Obama administration to train, arm rebels in Syria
Some questioned whether the administration could determine moderate forces in Syria as the 3-year-old civil war grinds on with 170,000 dead
Washington: Congress' deep reservations about President Barack Obama's push to train and arm vetted Syrian rebels were on full display Thursday as Democrats and Republicans on a Senate panel grudgingly backed the administration's plan.
The Appropriations Committee endorsed Obama's proposal to spend $500 million for a Pentagon-run program that would broaden previous covert operations to equip rebels fighting forces loyal to Syrian President Bashar Assad and Sunni extremists. The money is contained in a $549.3 billion defense spending bill for the fiscal year beginning 1 October.
In a challenge to the administration, Democratic Sen. Mark Pryor had offered an amendment to the bill that would have negated the program and transferred the money to overall spending on counterterrorism.
Pryor questioned whether the administration can determine the moderate forces in Syria as the 3-year-old civil war grinds on with 170,000 dead. He said it would be impossible to keep track of weapons that could further destabilize the region and expressed doubts about an open-ended authorization to the administration.
"Our friends today could be our enemies tomorrow," Pryor said.
As a reminder to his colleagues, he pointed to the current situation in Iraq where Iraqi security forces are struggling against the Islamic State extremist group after years of US training and military equipment.
Sen. Dick Durbin, a Democrat and chairman of the Appropriations defense subcommittee, acknowledged that the proposal was a gamble, but warned that if the US didn't do it, it likely would do little or nothing.
"We are trying to stop Assad and the march of terrorism," Durbin said.
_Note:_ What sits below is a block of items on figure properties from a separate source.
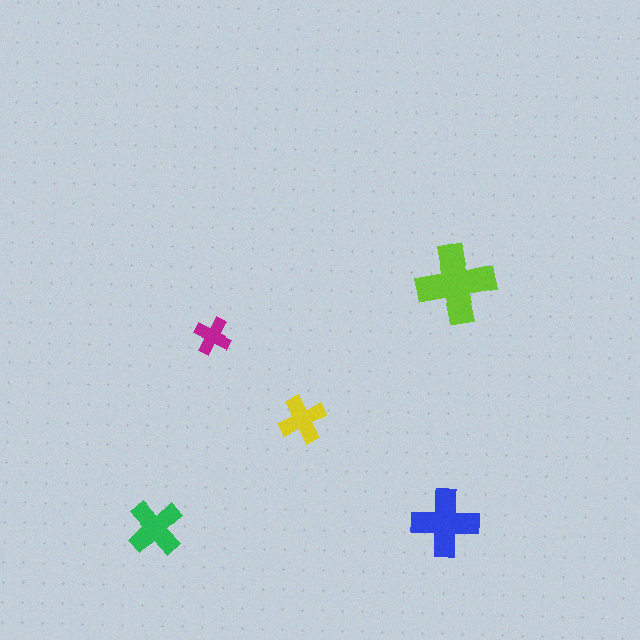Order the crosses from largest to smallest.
the lime one, the blue one, the green one, the yellow one, the magenta one.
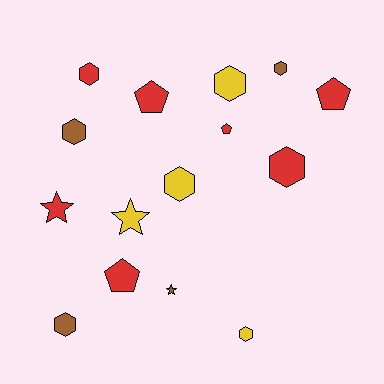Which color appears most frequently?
Red, with 7 objects.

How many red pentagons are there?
There are 4 red pentagons.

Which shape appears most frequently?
Hexagon, with 8 objects.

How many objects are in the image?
There are 15 objects.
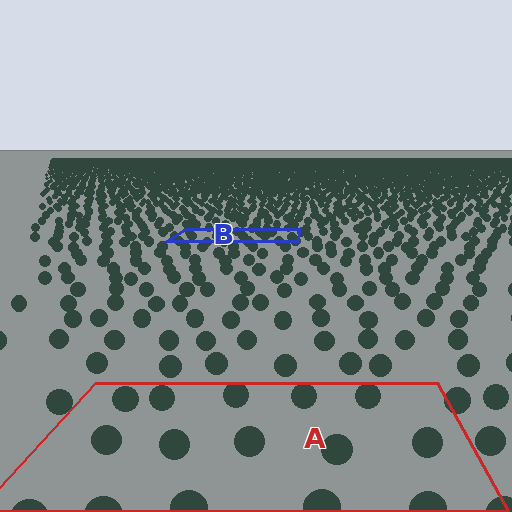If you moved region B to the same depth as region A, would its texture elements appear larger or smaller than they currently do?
They would appear larger. At a closer depth, the same texture elements are projected at a bigger on-screen size.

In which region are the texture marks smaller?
The texture marks are smaller in region B, because it is farther away.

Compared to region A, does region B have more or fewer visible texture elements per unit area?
Region B has more texture elements per unit area — they are packed more densely because it is farther away.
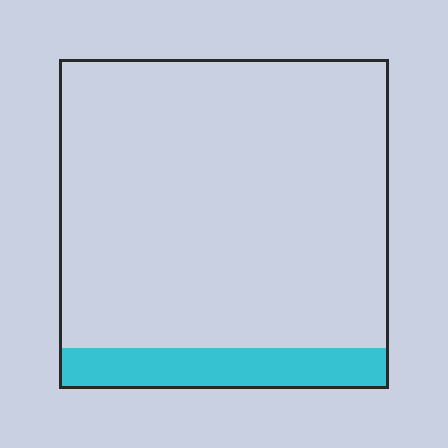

Sen. Lindsey Graham, a Republican said it was "probably too little, too late" but a step that should be taken. Sen. Susan Collins, a Republican said the administration had failed to enunciate its goals for how it would spend the $500 million.
The chairwoman of the full committee, Sen. Barbara Mikulski, a Democrat, expressed strong ambivalence about the proposal.
In the end, the committee rejected Pryor's amendment on a 21-9 vote and approved the spending bill that the full Senate will have to debate and decide. The legislation would provide $489.6 billion in core defense spending and $58.3 billion for operations in Afghanistan and other conflicts.
Amid the latest hostilities between Israel and Hamas, the measure would double the amount of money for Israel's Iron Dome missile defense system, providing $351 million for the system that intercepts short-range rockets and mortars. Iron Dome has largely been successful in shooting down rockets.
Since 1988 and the early days of US-Israeli cooperation on missile defense, presidents have proposed a specific amount for the program knowing full well that members of Congress will increase the funds, especially after they hear from Israel.
The bill spares several of the weapons programs that the Pentagon had proposed scaling back or eliminating in a cost-cutting move, including the A-10 Warthog, the close air support aircraft, and the USS George Washington aircraft carrier.
Durbin emphasized research and development within the military. The bill would provide $25 million to fund a competition to develop a new domestic rocket engine. Durbin said reliance on a Russian-built version made no sense.